Submitted to: Applied and Environmental Microbiology
Publication Type: Peer Reviewed Journal
Publication Acceptance Date: 9/10/1999
Publication Date: N/A
Citation: N/A Interpretive Summary: The mold Fusarium is a common contaminant of grain and other livestock feeds. Several species of Fusarium produce trichothecene toxins such as T-2 toxin and vomitoxin which cause adverse effects on human and animal health. These toxins are also important factors in determining the severity of some plant diseases such as wheat head scab. We characterized a Fusarium gene that changes trichothecene toxins into less toxic products. We showed that this gene is essential for the production of T-2 toxin. This gene increases the resistance of yeast to trichothecenes. Wheat breeders and seed companies may be able to insert this gene into wheat to reduce yield losses due to wheat scab and to improve the quality of the wheat.

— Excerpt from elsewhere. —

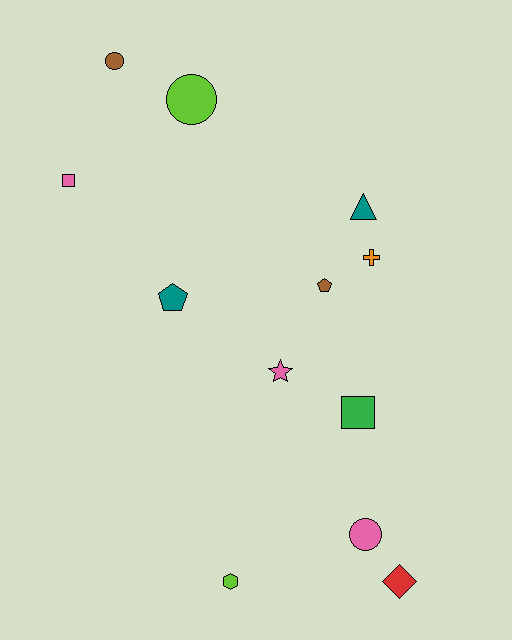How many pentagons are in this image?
There are 2 pentagons.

Technical Abstract: Trichothecenes are sesquiterpenoid antibiotics that occur as mycotoxins in corn and wheat products. To characterize the mechanisms of trichothecene self-protection we screened a Fusarium sporotrichioides NRRL 3299 cDNA expression library in a toxin sensitive Saccharomyces cerevisiae strain lacking a functional PDR5 gene. Over 45 yeast transformants were identified as resistant to the trichothecene, 4,15- diacetoxyscirpenol, and 14 of these transformants were subsequently shown to carry a cDNA encoding the trichothecene 3-O-acetyltransferase that was recently identified as the Fusarium sporotrichioides homolog (Kimura et al. FEBS Lett. 435:163-168, 1998) of the F. graminearum resistance gene Tri101 (Kimura et al. J. Biol. Chem. 273:1654-1661, 1998). FsTRI101 expressed in E. coli was capable of using a variety of C-3 hydroxylated trichothecenes as substrates. Mutant strains of F. sporotrichioides NRRL 3299 produced by disruption of FsTRI101 were shown to be altered in their ability to biosynthesize T-2 toxin. These mutants accumulated isotrichodermol, didecalonectrin, and 3-decalonectrin, trichothecenes that are not observed in cultures of the parent strain. Our results suggest that TRI101 converts isotrichodermol to isotrichodermin in the biosynthesis of T-2 toxin. The demonstration that FsTRI101 functions both to catalyze a required biosynthetic step and as a component of Fusarium trichothecene self-protection suggests this enzyme has played a critical role in the evolution of Fusarium trichothecene biosynthesis.